During World War II, he enlisted in the United States Army, and rose to the rank of Platoon Sergeant before a discharge as a result of his bout of rheumatic fever in Europe.[1][6] Afterwards, he enrolled at Alabama State University using the benefits from the G.I. Bill, which he earned with his service.[7] As a sophomore he was elected president of the student council, and led a successful hunger strike to raise the quality of the food served on the campus.[7] While still a college student, Abernathy announced his call to the ministry, which he had envisioned since he was a small boy growing up in a devout Baptist family. He was ordained a Baptist minister in 1948, and preached his first sermon on Mother's Day (in honor of his recently deceased mother). In 1950 he graduated with a bachelor's degree in Mathematics.[3] During that summer Abernathy hosted a radio show and became the first black man on radio in Montgomery, Alabama.[7] In the fall, he then went on to further his education at Atlanta University.[7] And, in 1951, Abernathy earned his Master of Science degree in sociology with High Honors.[3] His master's thesis, "The Natural History of A Social Movement: The Montgomery Improvement Association", was published by Carlson Publishing in David Garrow's book The Walking City – The Montgomery Bus Boycott, 1955-1956.

He began his professional career in 1951, when he was appointed as the Dean of Men at Alabama State University.[8] Later that year, he became the Senior Pastor of the First Baptist Church, the largest black church in Montgomery, where he served for ten years.[3][8][9] He married Juanita Odessa Jones of Uniontown, Alabama, on August 31, 1952.[10][11] Together they had five children: Ralph David Abernathy Jr., Juandalynn Ralpheda, Donzaleigh Avis, Ralph David Abernathy III, and Kwame Luthuli Abernathy.[11][12] Their first child, Ralph Abernathy Jr., died suddenly on August 18, 1953 - less than 2 days after his birth on August 16.[12]

In 1954, Abernathy met Martin Luther King Jr., who — at the time — was just becoming a pastor himself at a nearby church.[10] Abernathy mentored King and the two men eventually became close friends.[10]

Civil rights activism

Montgomery Bus Boycott, 1955

After the arrest of Rosa Parks on December 1, 1955, for refusing to give up her seat on a bus to a white man, Abernathy (then a member of the Montgomery NAACP) collaborated with King to create the Montgomery Improvement Association (MIA), which organized the Montgomery Bus Boycott.[1][3][13][14] Along with fellow English professor Jo Ann Robinson, they called for and distributed flyers asking the black citizens of Montgomery to stay off the buses.[15] The boycott attracted national attention, and a federal court case that ended on December 17, 1956, when the U.S. Supreme Court, in Browder v.
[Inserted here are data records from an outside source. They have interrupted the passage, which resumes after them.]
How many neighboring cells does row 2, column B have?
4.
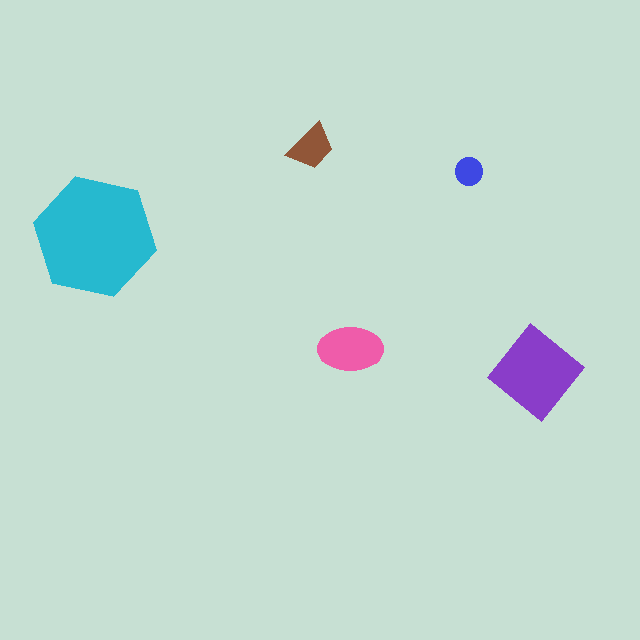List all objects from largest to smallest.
The cyan hexagon, the purple diamond, the pink ellipse, the brown trapezoid, the blue circle.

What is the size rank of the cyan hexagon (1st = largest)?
1st.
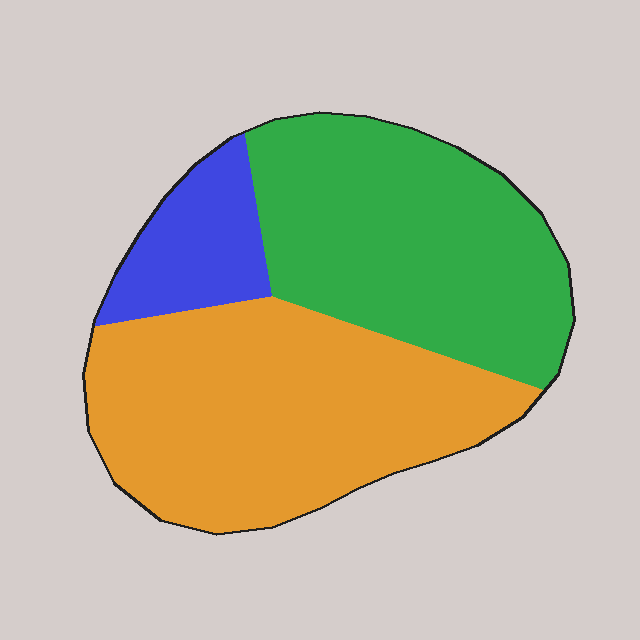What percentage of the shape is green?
Green takes up between a third and a half of the shape.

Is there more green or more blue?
Green.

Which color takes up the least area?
Blue, at roughly 15%.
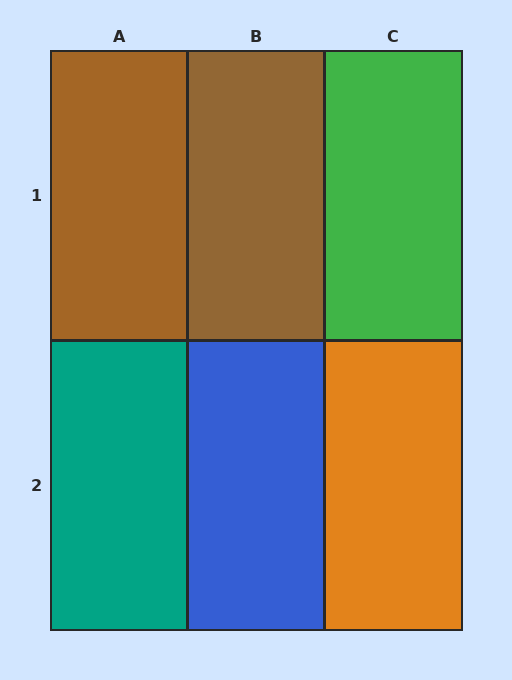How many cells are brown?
2 cells are brown.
Gayle, upheld an earlier District Court decision that the bus segregation was unconstitutional.[16] The 381-day transit boycott, challenging the "Jim Crow" segregation laws, had been successful.[17] And on December 20, 1956 the boycott came to an end.[18]
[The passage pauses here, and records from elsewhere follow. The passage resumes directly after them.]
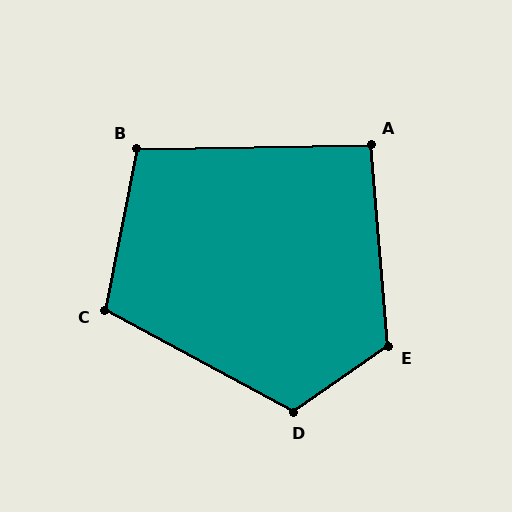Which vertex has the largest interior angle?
E, at approximately 120 degrees.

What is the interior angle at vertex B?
Approximately 102 degrees (obtuse).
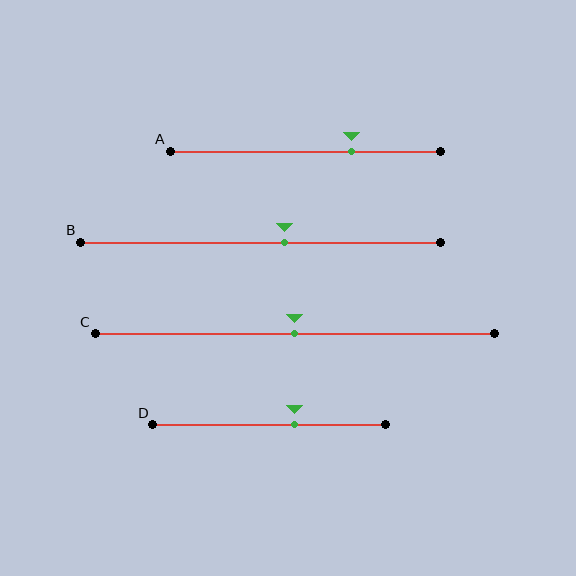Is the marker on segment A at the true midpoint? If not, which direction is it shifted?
No, the marker on segment A is shifted to the right by about 17% of the segment length.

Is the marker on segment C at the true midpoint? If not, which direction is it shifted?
Yes, the marker on segment C is at the true midpoint.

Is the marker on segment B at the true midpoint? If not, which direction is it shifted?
No, the marker on segment B is shifted to the right by about 7% of the segment length.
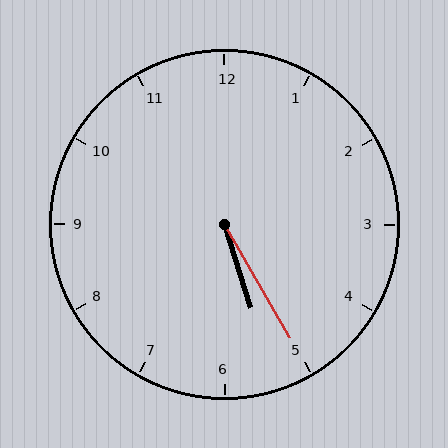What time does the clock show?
5:25.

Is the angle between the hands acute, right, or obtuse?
It is acute.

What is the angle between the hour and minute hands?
Approximately 12 degrees.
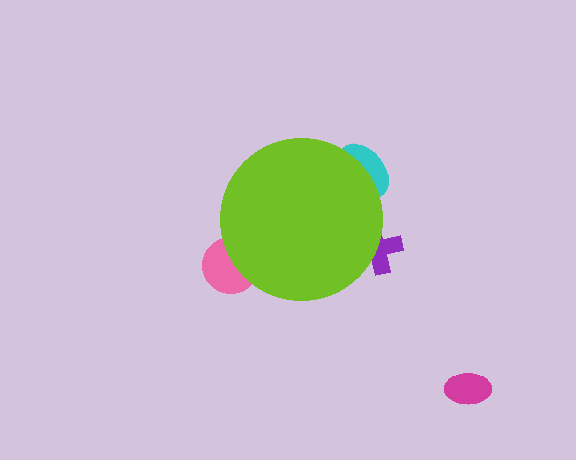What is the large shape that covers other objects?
A lime circle.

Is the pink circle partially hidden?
Yes, the pink circle is partially hidden behind the lime circle.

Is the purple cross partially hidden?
Yes, the purple cross is partially hidden behind the lime circle.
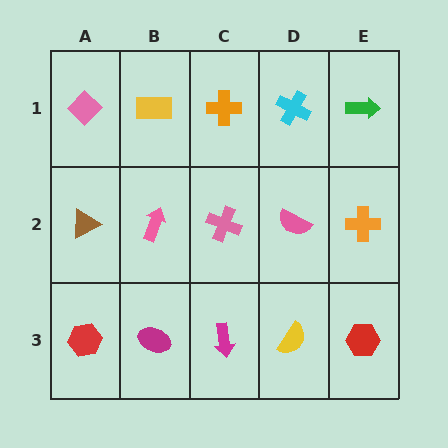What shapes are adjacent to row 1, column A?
A brown triangle (row 2, column A), a yellow rectangle (row 1, column B).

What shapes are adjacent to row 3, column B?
A pink arrow (row 2, column B), a red hexagon (row 3, column A), a magenta arrow (row 3, column C).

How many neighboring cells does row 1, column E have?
2.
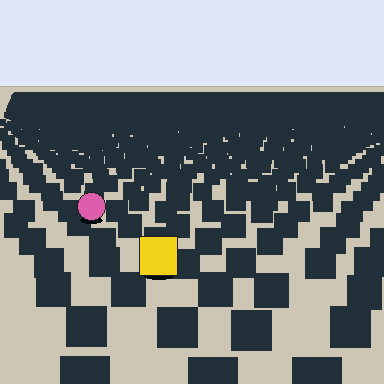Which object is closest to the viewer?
The yellow square is closest. The texture marks near it are larger and more spread out.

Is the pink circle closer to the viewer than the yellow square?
No. The yellow square is closer — you can tell from the texture gradient: the ground texture is coarser near it.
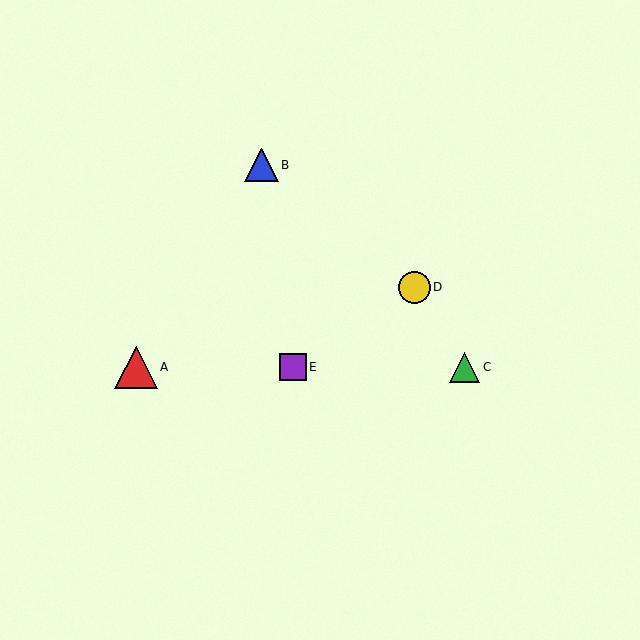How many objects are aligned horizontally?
3 objects (A, C, E) are aligned horizontally.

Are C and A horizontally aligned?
Yes, both are at y≈367.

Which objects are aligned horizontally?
Objects A, C, E are aligned horizontally.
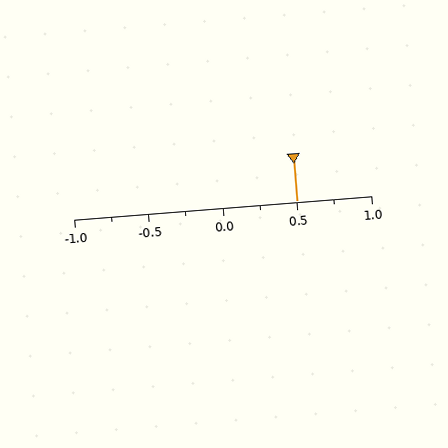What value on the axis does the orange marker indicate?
The marker indicates approximately 0.5.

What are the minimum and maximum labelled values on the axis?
The axis runs from -1.0 to 1.0.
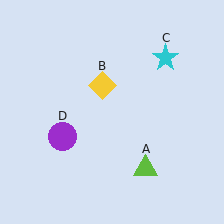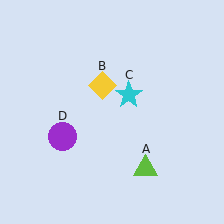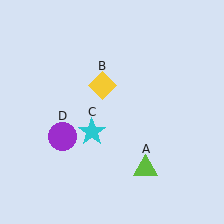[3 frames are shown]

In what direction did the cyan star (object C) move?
The cyan star (object C) moved down and to the left.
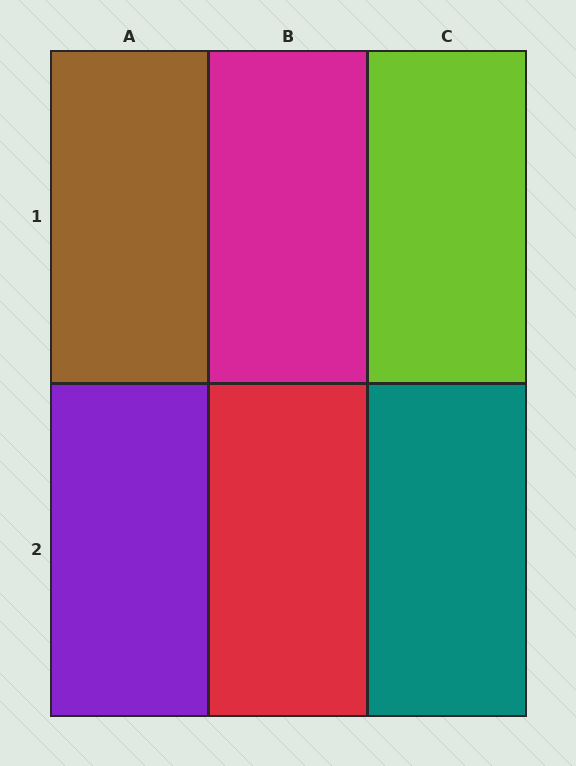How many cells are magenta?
1 cell is magenta.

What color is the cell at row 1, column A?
Brown.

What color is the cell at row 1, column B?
Magenta.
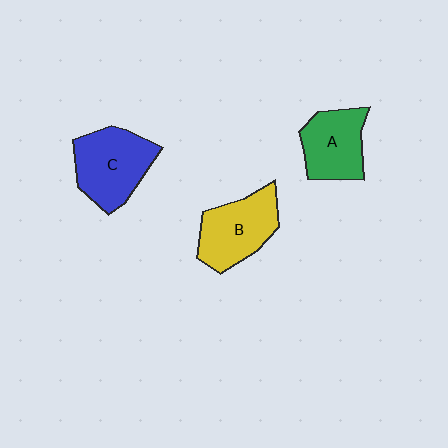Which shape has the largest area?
Shape C (blue).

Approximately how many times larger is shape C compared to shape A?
Approximately 1.2 times.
As a result of the boycott on January 10, 1957, Abernathy's home was bombed — his family was unharmed.[19][20][21] Abernathy's own First Baptist Church, Mt. Olive Church, Bell Street Church, and the home of Robert Graetz were also bombed on that evening, while King, Abernathy, and 58 other black leaders from the south were meeting at the Southern Negro Leaders Conference on Transportation and Nonviolent Integration, in Atlanta.[3][21][22][23]

Civil Rights Movement

On January 11, 1957, after a two-day long meeting, the Southern Leaders Conference on Transportation and Non-violent Integration, was founded.[24] On February 14, 1957, the Conference convened again in New Orleans. During that meeting, they changed the group's name to the Southern Leadership Conference and appointed the following executive board: King, President; Charles Kenzie Steele, Vice President; Abernathy, Financial Secretary-Treasurer; T. J. Jemison, Secretary; I. M. Augustine, General Counsel.[22][25] On August 8, 1957 the Southern Leadership Conference held its first convention, in Montgomery, Alabama.[26] At that time, they changed the Conference's name for the final time to the Southern Christian Leadership Conference, and decided upon starting up voter registration drives for blacks across the south.[26][27]
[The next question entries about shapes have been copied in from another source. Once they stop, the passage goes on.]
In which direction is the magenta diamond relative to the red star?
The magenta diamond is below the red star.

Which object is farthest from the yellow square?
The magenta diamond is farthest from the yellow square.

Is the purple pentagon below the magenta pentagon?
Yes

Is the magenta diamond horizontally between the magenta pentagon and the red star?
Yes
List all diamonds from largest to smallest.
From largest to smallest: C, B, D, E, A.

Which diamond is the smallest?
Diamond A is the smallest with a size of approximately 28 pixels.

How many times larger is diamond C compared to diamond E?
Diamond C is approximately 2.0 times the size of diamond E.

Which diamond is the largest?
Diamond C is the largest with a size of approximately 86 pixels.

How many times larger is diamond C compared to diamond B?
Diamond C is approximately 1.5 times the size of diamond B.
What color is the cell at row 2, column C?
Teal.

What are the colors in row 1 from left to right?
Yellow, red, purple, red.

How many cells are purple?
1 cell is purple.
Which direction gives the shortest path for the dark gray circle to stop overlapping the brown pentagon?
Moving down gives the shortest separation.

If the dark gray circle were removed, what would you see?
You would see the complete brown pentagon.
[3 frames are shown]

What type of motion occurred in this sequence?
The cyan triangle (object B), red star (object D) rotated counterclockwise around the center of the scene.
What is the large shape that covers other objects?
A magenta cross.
On May 20, 1961, the Freedom Riders stopped in Montgomery, Alabama while on their way from Washington, D.C. to New Orleans, Louisiana to protest the still segregated buses across the south.[28] Many of the Freedom Riders were beaten once they arrived at the Montgomery bus station, by a white mob, causing several of the riders to be hospitalized.[28] The following night Abernathy and King set up an event in support of the Freedom Riders, where King would make an address, at Abernathy's church.[29] More than 1,500 people came to the event that night.[30][31] The church was soon surrounded by a mob of white segregationists who laid siege on the church.[32][33] King, from inside the church, called the Attorney General Robert Kennedy, and pleaded for help from the federal government.[31] There was a group of United States Marshals sent there to protect the event, but they were too few in number to protect the church from the angry mob, who had begun throwing rocks and bricks through the windows of the church.[34] Reinforcements with riot experience, from the Marshals service, were sent in to help defend the perimeter.[34] By the next morning, the Governor of Alabama, after being called by Kennedy, sent in the Alabama National Guard, and the mob was finally dispersed.[31] After the success of the Freedom Riders in Montgomery, Birmingham, and Huntsville in 1961, King insisted that Abernathy assume the Pastorate of the West Hunter Street Baptist Church in Atlanta, and Abernathy did so, moving his family from Montgomery, Alabama, in 1962.[3]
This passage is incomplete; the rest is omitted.